Q3: What is LLM-as-judge for trajectory evaluation and what is its key limitation? [Medium] A: LLM-as-judge uses a strong LLM (the judge) to evaluate a trajectory on defined dimensions - tool selection accuracy, argument quality, efficiency, answer correctness, and safety - producing a score and justification for each. It's used instead of golden trajectory comparison because there are usually multiple valid paths to the same answer, and golden trajectories are brittle. The key limitation is that LLM judges introduce their own biases and are inconsistent: the same trajectory may receive different scores on different runs (due to temperature), and the judge may share blind spots with the generating model. Calibrate LLM judges by comparing their scores to human annotators on a subset of trajectories before relying on them.

Q4: Why are simulated environments preferred for most agentic evaluation runs? [Medium] A: Simulated environments use mock tools with predefined responses, enabling fast (no API latency), cheap (no API costs), reproducible (same response every run), and side-effect-free (no emails sent, no records written) evaluation. This allows running thousands of test scenarios in minutes. Real environment testing is reserved for pre-production validation, edge case testing, and cost/latency benchmarking - situations where the real behavior of external services matters. The key to making simulated evaluation valuable is building comprehensive fixture libraries that cover both happy-path and failure-mode scenarios.

Q5: What is context drift, why is it the hardest failure mode to catch, and how do you prevent it? [Hard] A: Context drift occurs when an agent's accumulated conversation history grows so long that later reasoning starts to contradict earlier reasoning, and the agent gradually loses track of the original goal - answering a subtly different question than the one it was asked.
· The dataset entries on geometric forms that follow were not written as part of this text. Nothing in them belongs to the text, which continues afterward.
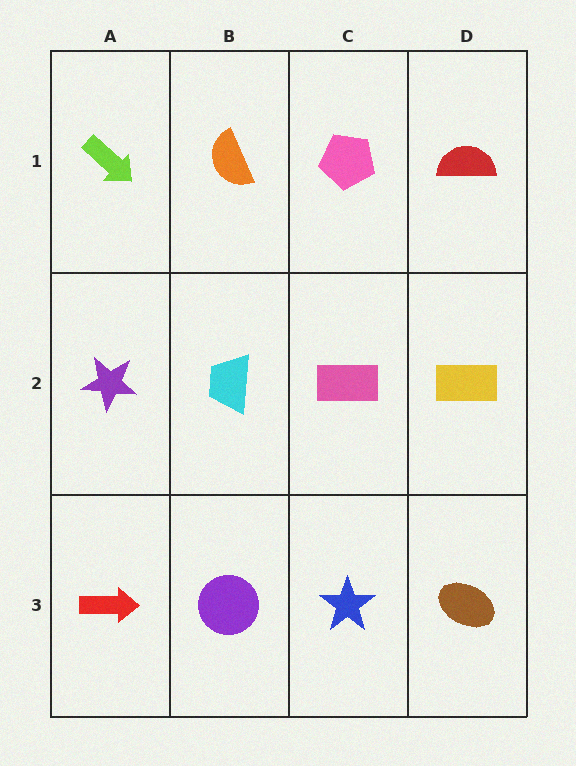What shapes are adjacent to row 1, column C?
A pink rectangle (row 2, column C), an orange semicircle (row 1, column B), a red semicircle (row 1, column D).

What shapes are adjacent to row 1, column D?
A yellow rectangle (row 2, column D), a pink pentagon (row 1, column C).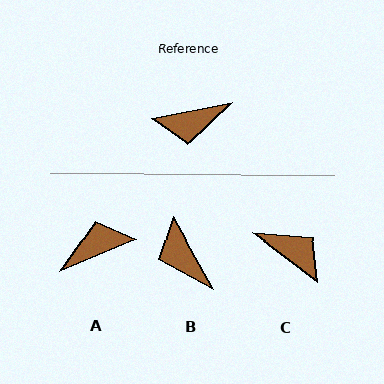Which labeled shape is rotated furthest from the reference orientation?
A, about 168 degrees away.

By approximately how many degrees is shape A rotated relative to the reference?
Approximately 168 degrees clockwise.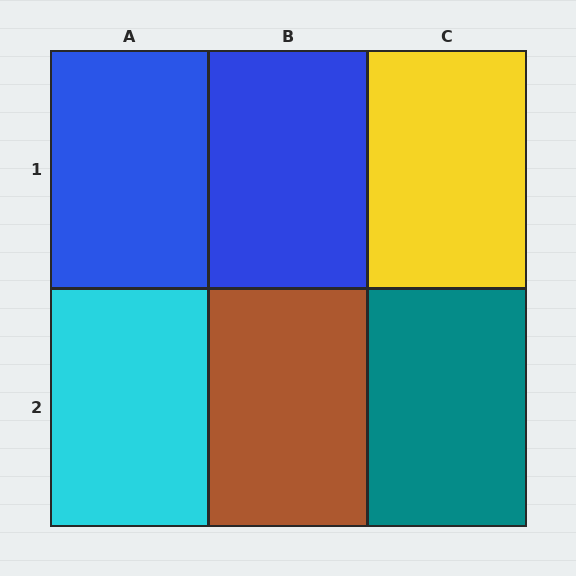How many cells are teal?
1 cell is teal.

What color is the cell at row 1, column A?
Blue.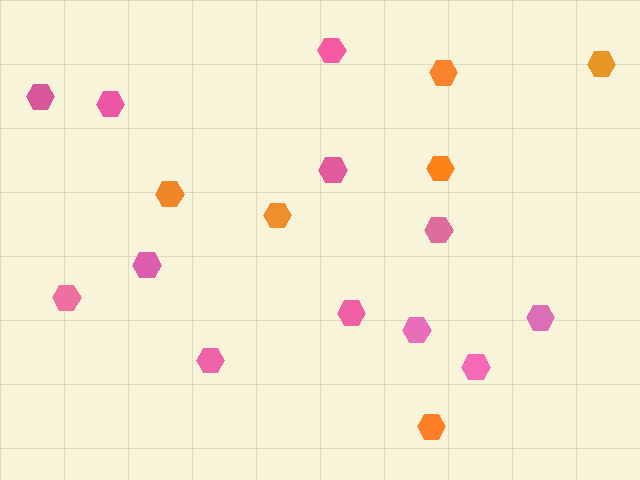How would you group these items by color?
There are 2 groups: one group of orange hexagons (6) and one group of pink hexagons (12).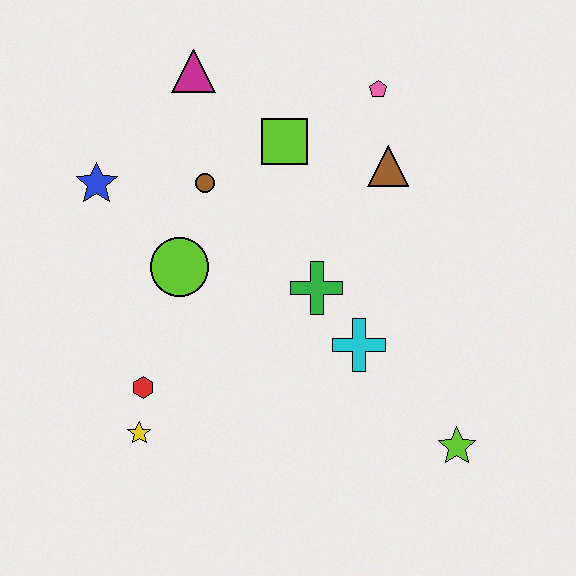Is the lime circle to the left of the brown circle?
Yes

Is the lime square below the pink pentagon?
Yes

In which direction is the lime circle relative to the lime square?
The lime circle is below the lime square.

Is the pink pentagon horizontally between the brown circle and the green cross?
No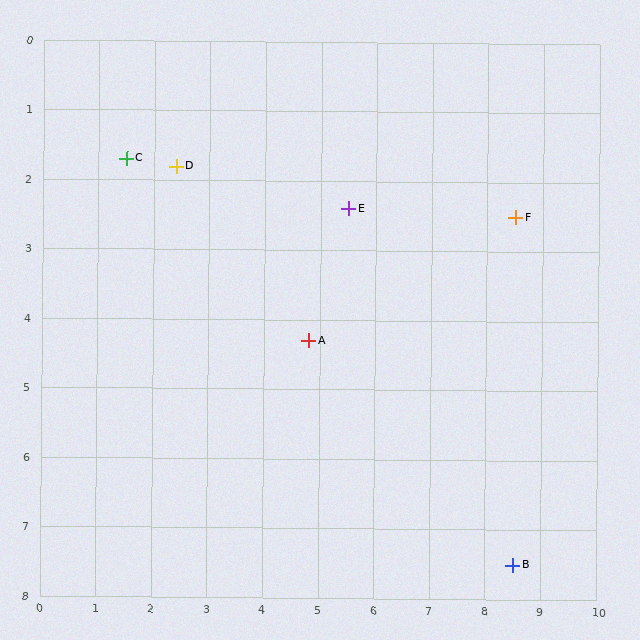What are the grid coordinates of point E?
Point E is at approximately (5.5, 2.4).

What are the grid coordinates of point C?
Point C is at approximately (1.5, 1.7).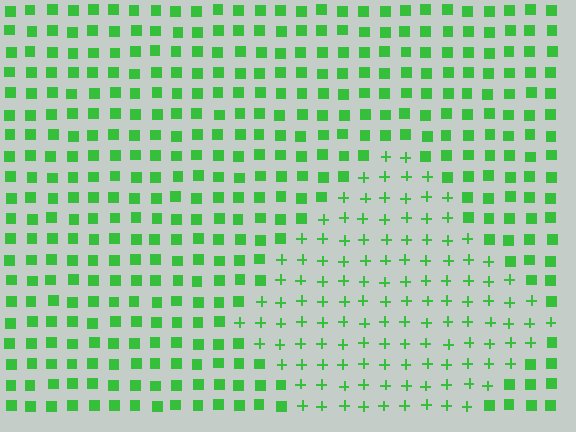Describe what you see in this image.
The image is filled with small green elements arranged in a uniform grid. A diamond-shaped region contains plus signs, while the surrounding area contains squares. The boundary is defined purely by the change in element shape.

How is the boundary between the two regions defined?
The boundary is defined by a change in element shape: plus signs inside vs. squares outside. All elements share the same color and spacing.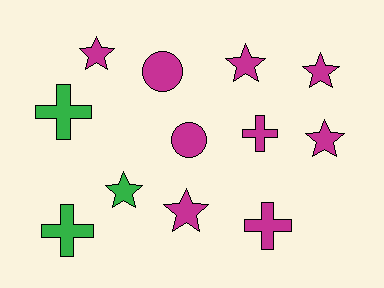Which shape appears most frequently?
Star, with 6 objects.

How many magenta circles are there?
There are 2 magenta circles.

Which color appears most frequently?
Magenta, with 9 objects.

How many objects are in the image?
There are 12 objects.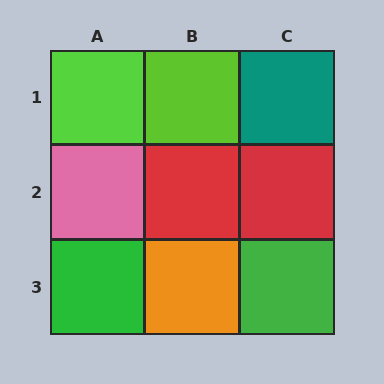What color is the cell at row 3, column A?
Green.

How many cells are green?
2 cells are green.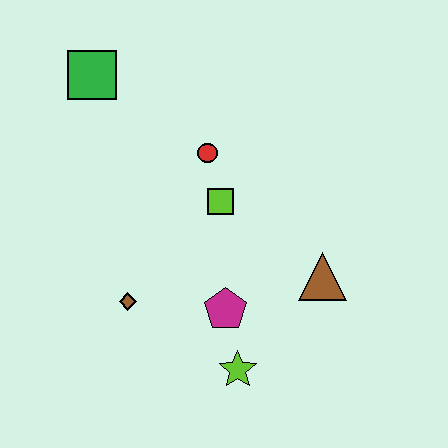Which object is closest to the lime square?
The red circle is closest to the lime square.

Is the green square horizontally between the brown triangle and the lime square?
No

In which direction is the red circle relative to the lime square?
The red circle is above the lime square.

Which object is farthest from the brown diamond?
The green square is farthest from the brown diamond.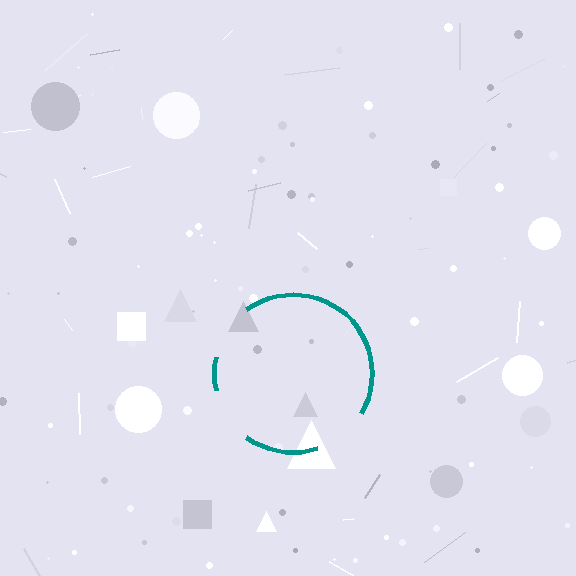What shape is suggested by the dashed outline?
The dashed outline suggests a circle.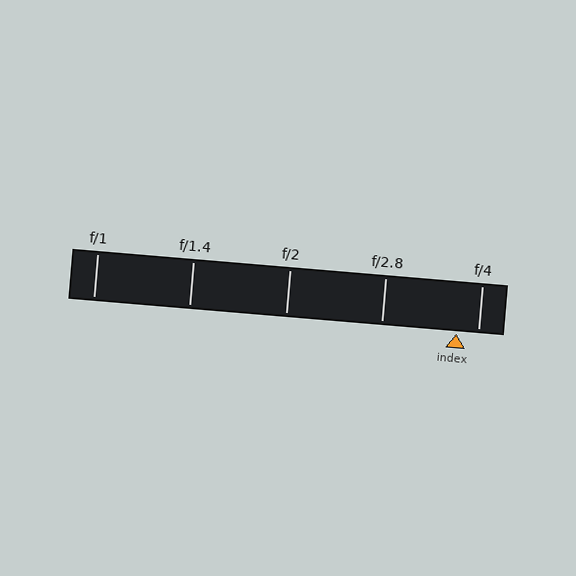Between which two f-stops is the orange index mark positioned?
The index mark is between f/2.8 and f/4.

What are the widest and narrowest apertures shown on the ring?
The widest aperture shown is f/1 and the narrowest is f/4.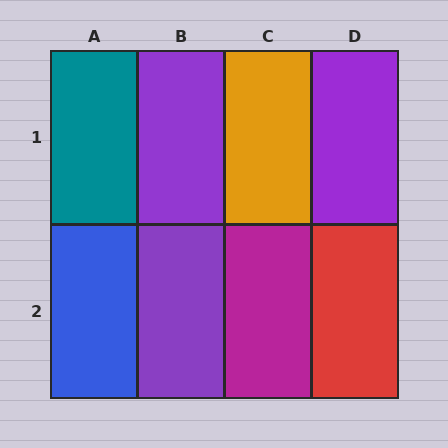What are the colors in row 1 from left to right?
Teal, purple, orange, purple.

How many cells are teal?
1 cell is teal.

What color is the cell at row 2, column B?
Purple.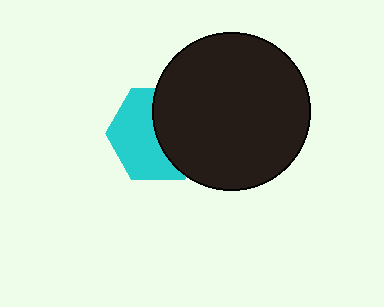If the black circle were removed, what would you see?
You would see the complete cyan hexagon.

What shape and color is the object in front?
The object in front is a black circle.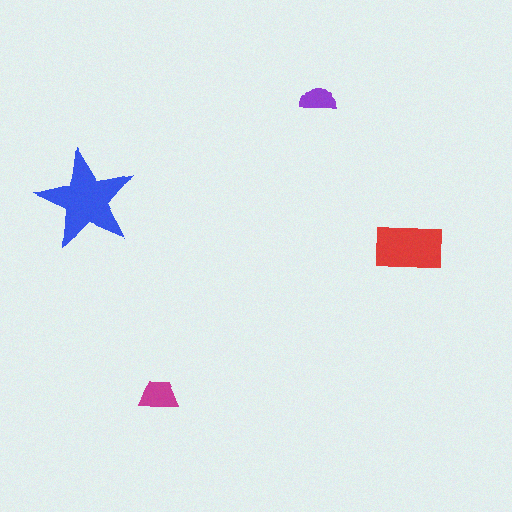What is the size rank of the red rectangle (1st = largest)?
2nd.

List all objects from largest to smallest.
The blue star, the red rectangle, the magenta trapezoid, the purple semicircle.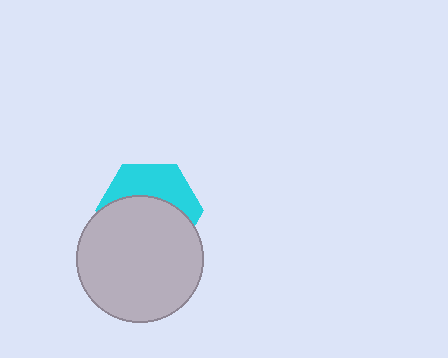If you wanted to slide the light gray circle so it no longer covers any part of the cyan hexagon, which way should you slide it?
Slide it down — that is the most direct way to separate the two shapes.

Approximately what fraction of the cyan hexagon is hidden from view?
Roughly 59% of the cyan hexagon is hidden behind the light gray circle.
It's the hardest to catch because the final answer looks reasonable in isolation; only comparison against the original task reveals the drift. Automated metrics won't flag it; trajectory evaluation is required. Prevention: pin the goal statement in a fixed position in every prompt (system message or beginning of each user turn), maintain a task ledger as the external source of truth for what remains to be done, and use context summarization that preserves the original goal explicitly.

Q6: Describe the five-step debugging process for a multi-agent system. [Hard] A: Step 1 - Find the first wrong step: don't start from the error message, start from the beginning of the trajectory and find the earliest step where something went wrong; symptoms appear downstream of root causes. Step 2 - Replay from checkpoint: most frameworks (LangGraph, etc.) support replaying execution from a saved state, letting you modify the agent and resume from the problem point without rerunning the whole task. Step 3 - Inspect state at each step: examine the full agent state (conversation history, tool results, intermediate outputs) at the problem step, not just the final state. Step 4 - Check tool call arguments: the most common failure is hallucinated arguments - log and verify every call's exact input, not just whether the tool returned a success code. Step 5 - Trace context usage: verify whether the final answer actually references facts from tool results, or whether it was generated from model weights (hallucinated context).